Une jeune fillette

Lundi dernier, sur France Musique, Été classique matin, fort éclectique, était consacré à Sainte Geneviève du Mont et au Panthéon.


Il y avait, au début de l’émission, quelques variations sur Une jeune fillette. Écoutons cette chanson à nouveau, ici dans l’interprétation de Gaël Liardon (enregistrée en 2012, dans le CD Maudit Printemps).


En voici le texte :

Une jeune fillette
   De noble coeur,
Plaisante et joliette
   De grand’ valeur,
Outre son gré on l’a rendue nonnette
Cela point ne luy haicte
   Donc vit en grand douleur.

Un soir après complie
    Seulette estoit,
En grand mélancolie
    Se tourmentoit,
Disant ainsi, douce Vierge Marie
Abrégez moy la vie,
    Puisque mourir je doy.

Mon pauvre cœur soupire
   Incessament,
Aussi ma mort désire
   Journellement.
Qu’à mes parens ne puis mander n’escrire,
Ma beauté fort empire,
   Je vis en grand tourment.

Que ne m’a-t-on donnée
   A mon loyal amy,
Qui tant m’a désirée
   Aussi ay-je moy luy,
Toute la nuict me tiendroit embrassée
Me disant sa pensée
   Et moy la mienne à luy.

A Dieu vous dis mon père,
   Ma mère et mes parens,
Qui m’avez voulu faire
   Nonnette en ce couvent,
Où il n’y a point de resjouissance,
Je vis en desplaisance
   Je n’attens que la mort.

La mort est fort cruelle
   A endurer,
Combien qu’il faut par elle
   Trestous passer.
Encor’est plus le grand mal que j’endure,
Et la peine plus dure
   Qu’il me faut supporter.

A Dieu vous dy
   Les filles de mon pays,
Puis qu’en cest’ Abbaye
   Me faut mourir,
En attendant de mon Dieu la sentence,
Je vis en espérance
   D’en avoir réconfort.

[Notes :
haicter : faire plaisir
trestous : tous]

L’auteur en est anonyme. La chanson est parue en 1576 dans le Recueil des plus belles et excellentes chansons de Jehan Chardavoine, dont la page de titre est sur Gallica :


Comme il est dit, les chansons du Recueil étaient déjà connues.
Une autre interprétation, très diffusée, est celle du film d’Alain Corneau  Tous les matins du monde (harmonisation par Jordi Savall). Seule la première strophe est chantée. Dans cet extrait, actuellement disponible, on entend en off, un passage du roman de Pascal Quignard qui parle du compositeur Sainte Colombe. Dans le film, le personnage du compositeur, que l’on voit dans la vidéo, est joué par Jean-Pierre Marielle.

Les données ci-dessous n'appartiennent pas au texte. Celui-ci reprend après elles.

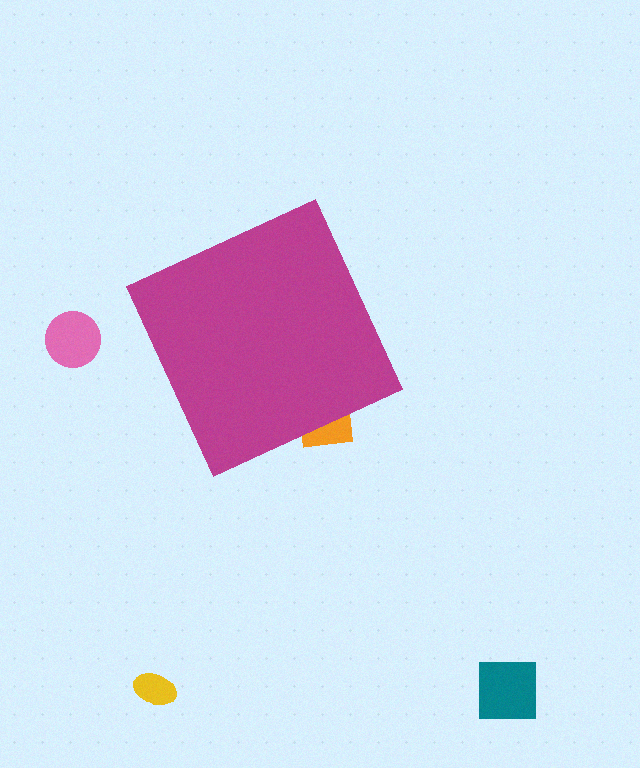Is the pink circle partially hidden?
No, the pink circle is fully visible.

Un article musicologique dans le blog de Pater Taciturnus, nous donne ces interprétations et l’arrière-plan de cet air.
Le thème de la jeune fille mise au couvent de force par des parents qui ne peuvent la doter existait antérieurement. On le retrouve en Italie dans la chanson La monica ou La monaca (La nonne) :
Madre non mi far monaca
che non mi voglio far;
Non mi tagliar la tonaca
che non la vuo’ portar.
Tutt’il dì in coro
al vespr’et alla messa,
e la madr’abadessa
non fa se non gridar,
…che possela creppar
Le texte a certes été publié en 1610 (dans les Canzonette e madrigaletti spirituali rassemblés par Michele Pario), soit postérieurement au Recueil de Chardavoine, mais la chanson était connue depuis longtemps.
Une interprétation est celle de Philippe Jaroussky dans le CD Un concert pour Mazarin (2004). Le chant est a cappella, mais on entend aussi l’Ensemble La Fenice (Jean Tubéry) dans la Sonata a tre sopra la Monica.